ANID-Millennium Science Initiative Program-Millennium Institute for Integrative Biology (iBio), Santiago, Chile.
Protein Sci. 2022 Jun;31(6):e4337. doi: 10.1002/pro.4337.
The NusG protein family is structurally and functionally conserved in all domains of life. Its members directly bind RNA polymerases and regulate transcription processivity and termination. RfaH, a divergent sub-family in its evolutionary history, is known for displaying distinct features than those in NusG proteins, which allows them to regulate the expression of virulence factors in enterobacteria in a DNA sequence-dependent manner. A striking feature is its structural interconversion between an active fold, which is the canonical NusG three-dimensional structure, and an autoinhibited fold, which is distinctively novel. How this novel fold is encoded within RfaH sequence to encode a metamorphic protein remains elusive. In this work, we used publicly available genomic RfaH protein sequences to construct a complete multiple sequence alignment, which was further augmented with metagenomic sequences and curated by predicting their secondary structure propensities using JPred. Coevolving pairs of residues were calculated from these sequences using plmDCA and GREMLIN, which allowed us to detect the enrichment of key metamorphic contacts after sequence filtering. Finally, we combined our coevolutionary predictions with molecular dynamics to demonstrate that these interactions are sufficient to predict the structures of both native folds, where coevolutionary-derived non-native contacts may play a key role in achieving the compact RfaH novel fold. All in all, emergent coevolutionary signals found within RfaH sequences encode the autoinhibited and active folds of this protein, shedding light on the key interactions responsible for the action of this metamorphic protein.

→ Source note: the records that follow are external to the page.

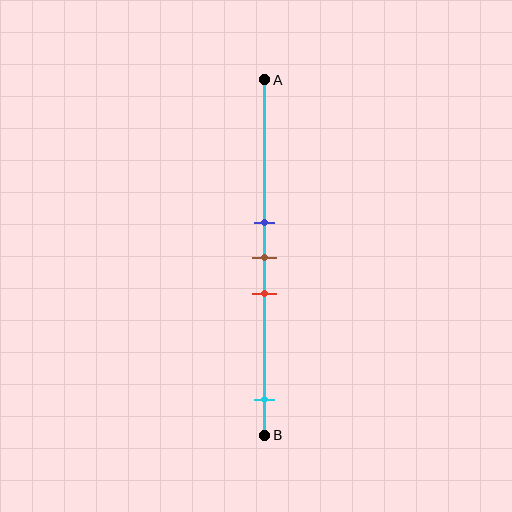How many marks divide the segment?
There are 4 marks dividing the segment.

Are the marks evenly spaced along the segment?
No, the marks are not evenly spaced.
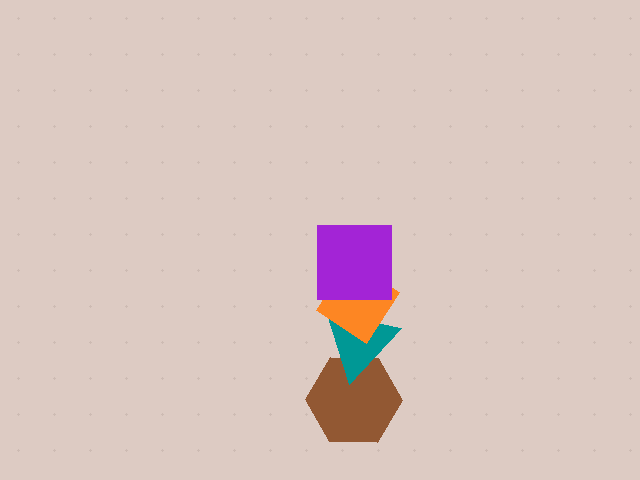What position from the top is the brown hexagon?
The brown hexagon is 4th from the top.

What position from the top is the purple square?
The purple square is 1st from the top.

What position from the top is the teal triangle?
The teal triangle is 3rd from the top.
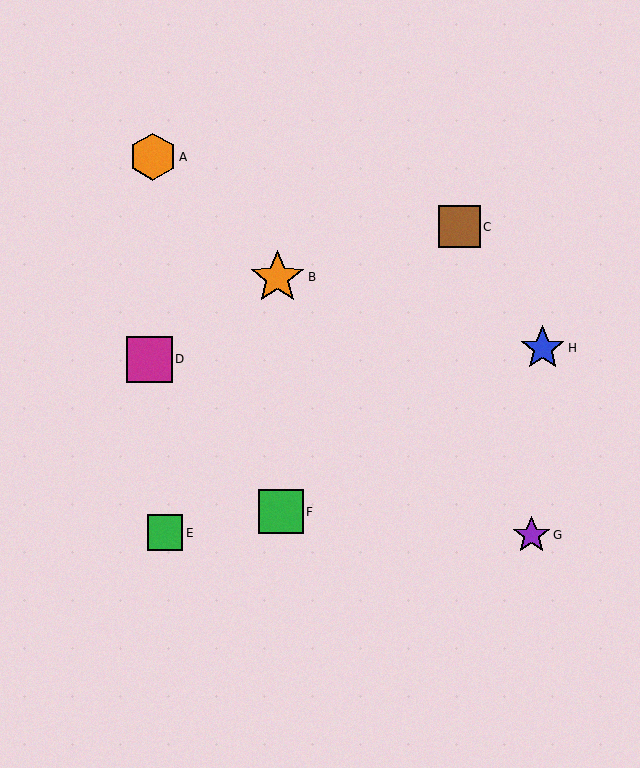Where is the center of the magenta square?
The center of the magenta square is at (149, 359).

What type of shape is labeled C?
Shape C is a brown square.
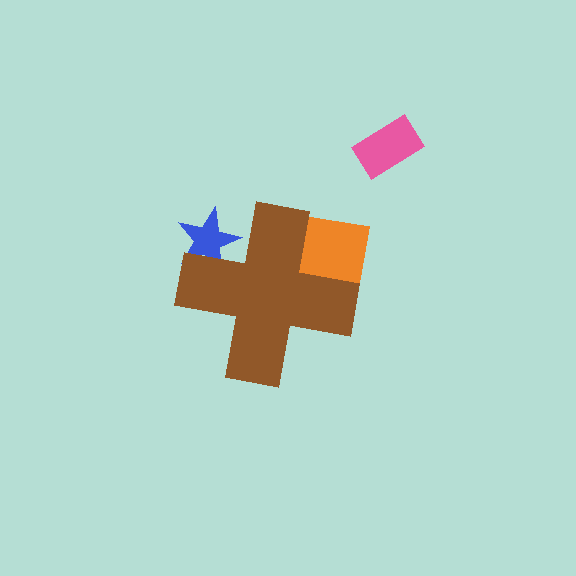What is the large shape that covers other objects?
A brown cross.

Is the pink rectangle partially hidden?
No, the pink rectangle is fully visible.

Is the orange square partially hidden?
Yes, the orange square is partially hidden behind the brown cross.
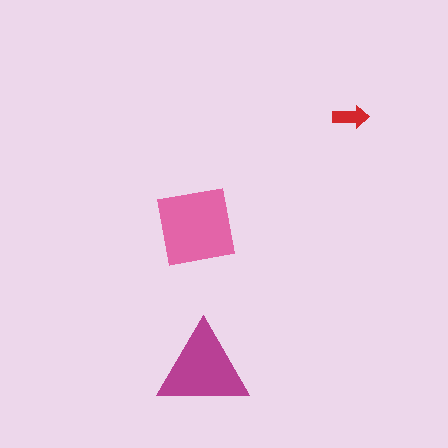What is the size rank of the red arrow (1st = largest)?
3rd.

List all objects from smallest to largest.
The red arrow, the magenta triangle, the pink square.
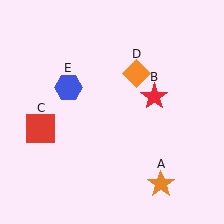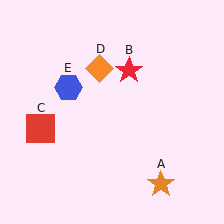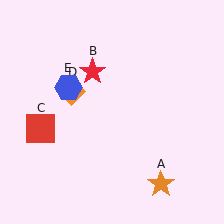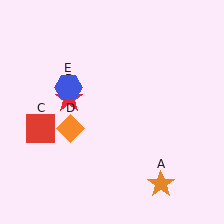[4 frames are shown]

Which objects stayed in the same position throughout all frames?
Orange star (object A) and red square (object C) and blue hexagon (object E) remained stationary.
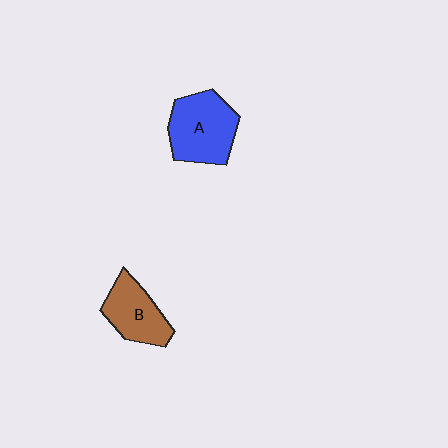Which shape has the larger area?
Shape A (blue).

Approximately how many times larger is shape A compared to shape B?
Approximately 1.3 times.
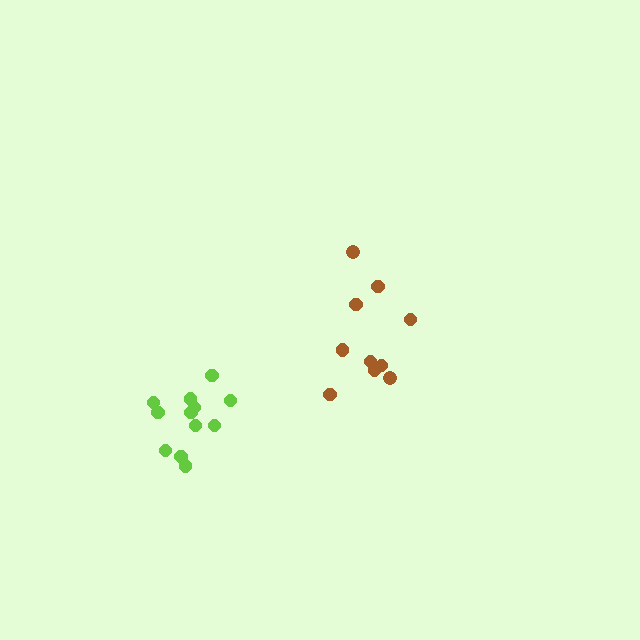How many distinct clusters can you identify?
There are 2 distinct clusters.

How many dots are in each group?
Group 1: 12 dots, Group 2: 10 dots (22 total).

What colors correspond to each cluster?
The clusters are colored: lime, brown.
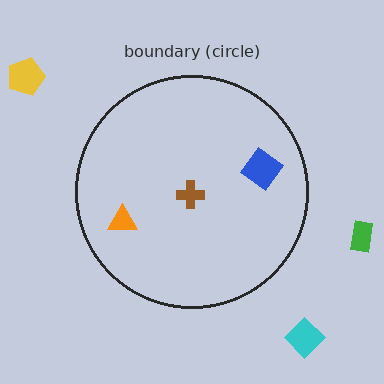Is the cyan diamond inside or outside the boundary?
Outside.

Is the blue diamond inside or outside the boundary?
Inside.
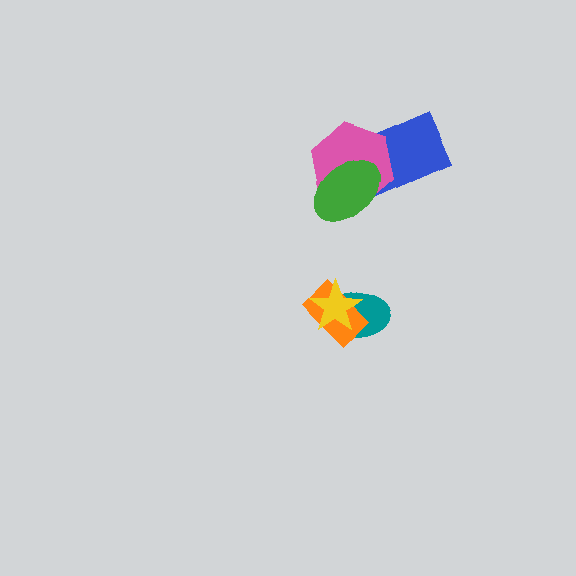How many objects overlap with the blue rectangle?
2 objects overlap with the blue rectangle.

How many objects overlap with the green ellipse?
2 objects overlap with the green ellipse.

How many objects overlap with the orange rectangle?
2 objects overlap with the orange rectangle.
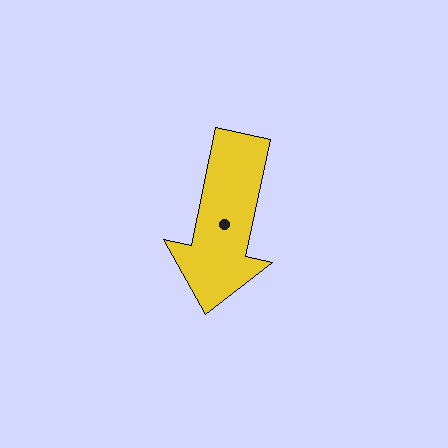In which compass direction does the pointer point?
South.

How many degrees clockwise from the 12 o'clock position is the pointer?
Approximately 192 degrees.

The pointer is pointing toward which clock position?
Roughly 6 o'clock.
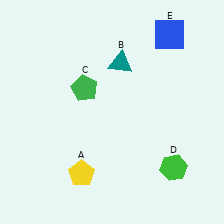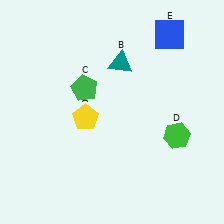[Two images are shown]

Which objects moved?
The objects that moved are: the yellow pentagon (A), the green hexagon (D).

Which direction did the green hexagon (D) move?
The green hexagon (D) moved up.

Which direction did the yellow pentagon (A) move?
The yellow pentagon (A) moved up.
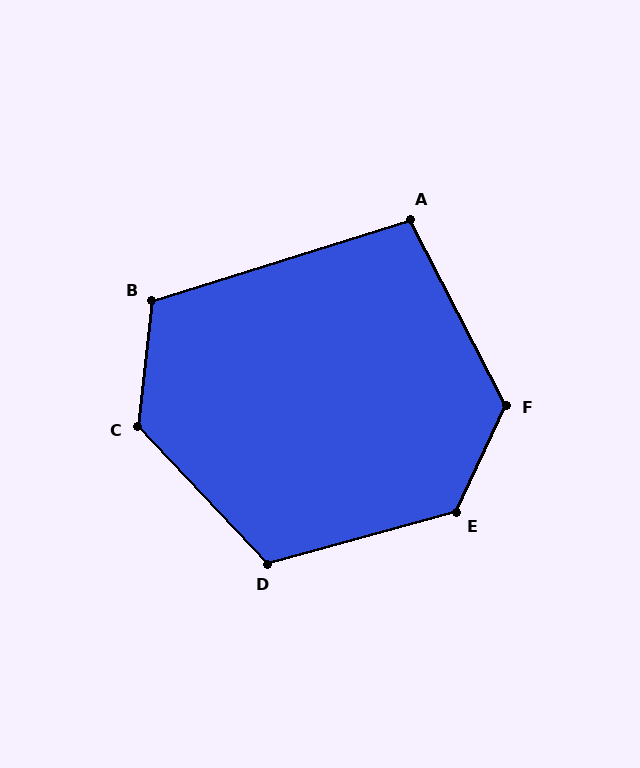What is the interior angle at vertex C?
Approximately 130 degrees (obtuse).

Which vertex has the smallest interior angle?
A, at approximately 100 degrees.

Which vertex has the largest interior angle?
E, at approximately 130 degrees.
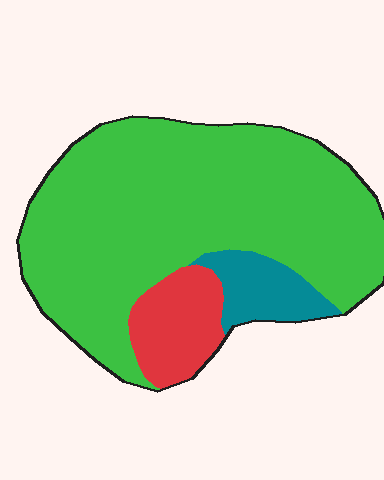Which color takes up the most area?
Green, at roughly 80%.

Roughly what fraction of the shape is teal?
Teal covers 9% of the shape.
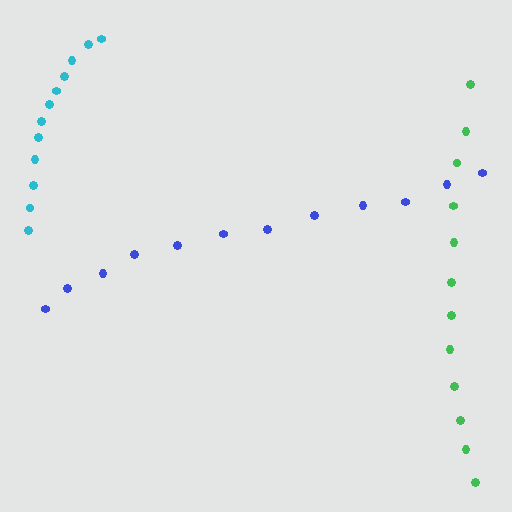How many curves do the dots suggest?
There are 3 distinct paths.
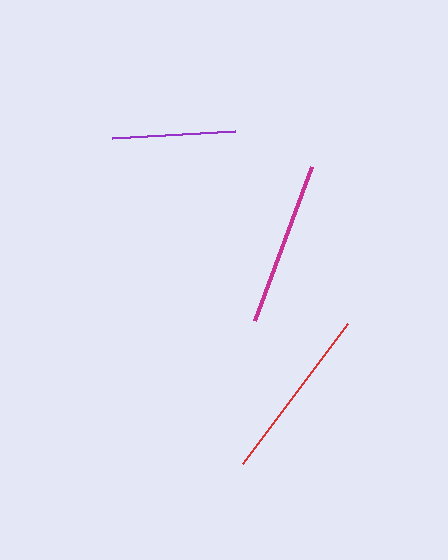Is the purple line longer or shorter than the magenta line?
The magenta line is longer than the purple line.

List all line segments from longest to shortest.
From longest to shortest: red and magenta (about equal), purple.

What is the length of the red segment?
The red segment is approximately 175 pixels long.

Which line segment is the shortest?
The purple line is the shortest at approximately 123 pixels.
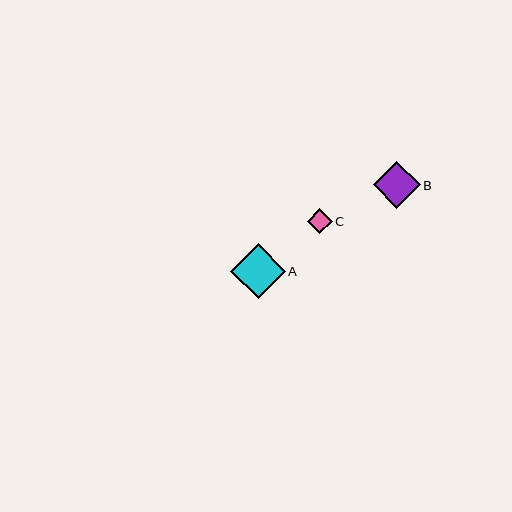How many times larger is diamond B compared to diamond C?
Diamond B is approximately 1.9 times the size of diamond C.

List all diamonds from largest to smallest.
From largest to smallest: A, B, C.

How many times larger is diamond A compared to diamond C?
Diamond A is approximately 2.2 times the size of diamond C.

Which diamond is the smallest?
Diamond C is the smallest with a size of approximately 25 pixels.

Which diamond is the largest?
Diamond A is the largest with a size of approximately 55 pixels.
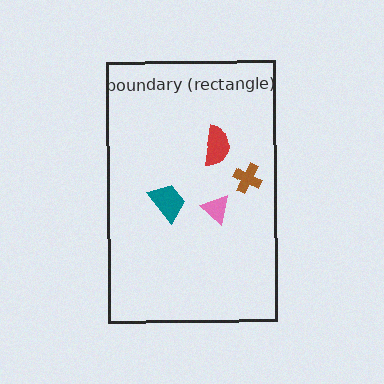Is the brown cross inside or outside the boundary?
Inside.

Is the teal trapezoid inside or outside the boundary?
Inside.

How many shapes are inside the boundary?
4 inside, 0 outside.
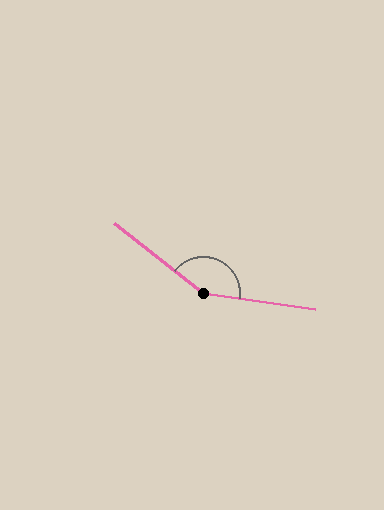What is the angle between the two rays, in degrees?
Approximately 150 degrees.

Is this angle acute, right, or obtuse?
It is obtuse.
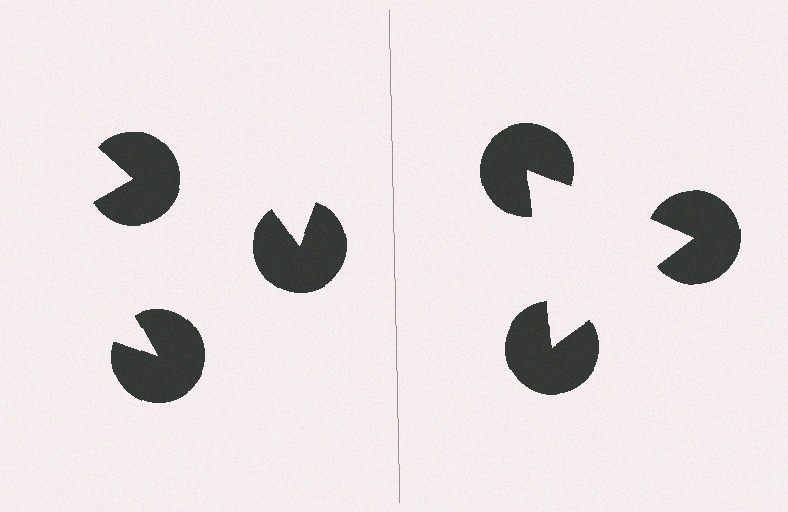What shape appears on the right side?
An illusory triangle.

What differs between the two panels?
The pac-man discs are positioned identically on both sides; only the wedge orientations differ. On the right they align to a triangle; on the left they are misaligned.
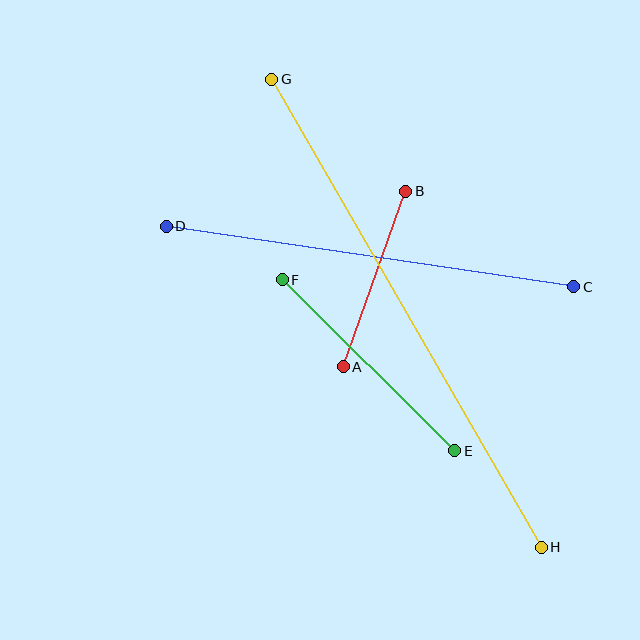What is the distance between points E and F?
The distance is approximately 243 pixels.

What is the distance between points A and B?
The distance is approximately 186 pixels.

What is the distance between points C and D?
The distance is approximately 412 pixels.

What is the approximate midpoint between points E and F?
The midpoint is at approximately (369, 365) pixels.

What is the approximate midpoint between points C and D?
The midpoint is at approximately (370, 256) pixels.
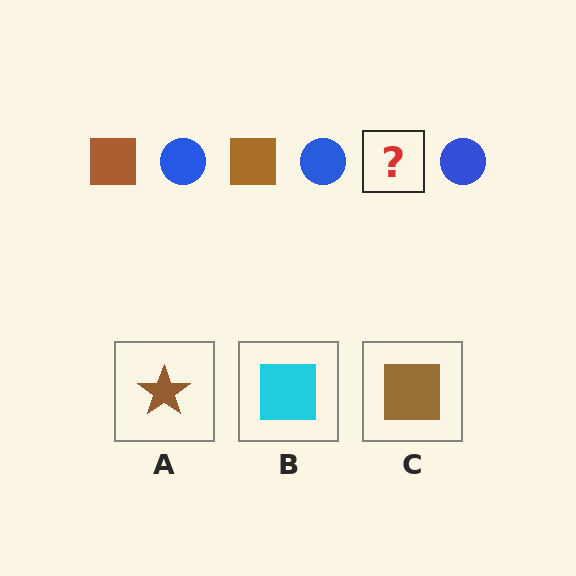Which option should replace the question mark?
Option C.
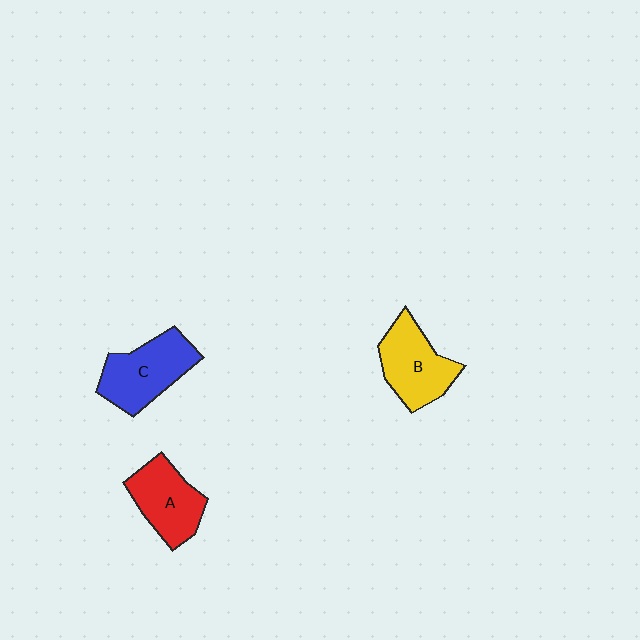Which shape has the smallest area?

NusG 蛋白家族在所有生命领域的结构和功能都保守。其成员直接结合 RNA 聚合酶,调节转录的持续性和终止。在进化历史上,RfaH 是一个分化的亚家族,以显示与 NusG 蛋白不同的特征而闻名,这使它们能够以 DNA 序列依赖的方式调节肠杆菌中毒力因子的表达。一个显著的特征是其结构在活性折叠和自动抑制折叠之间的转换,后者是独特新颖的。这种新型折叠如何在 RfaH 序列中编码,以编码一种变形蛋白,仍然难以捉摸。在这项工作中,我们使用公开的基因组 RfaH 蛋白序列构建了一个完整的多重序列比对,进一步用宏基因组序列扩充,并使用 JPred 预测它们的二级结构倾向进行了策展。使用 plmDCA 和 GREMLIN 从这些序列计算共进化对残基,这使我们能够在序列过滤后检测关键变形接触的富集。最后,我们将共进化预测与分子动力学相结合,证明这些相互作用足以预测两种天然折叠的结构,其中共进化衍生的非天然接触可能在实现 RfaH 新型折叠的紧凑性方面发挥关键作用。总之,在 RfaH 序列中发现的新兴共进化信号编码了该蛋白的自动抑制和活性折叠,揭示了负责这种变形蛋白作用的关键相互作用。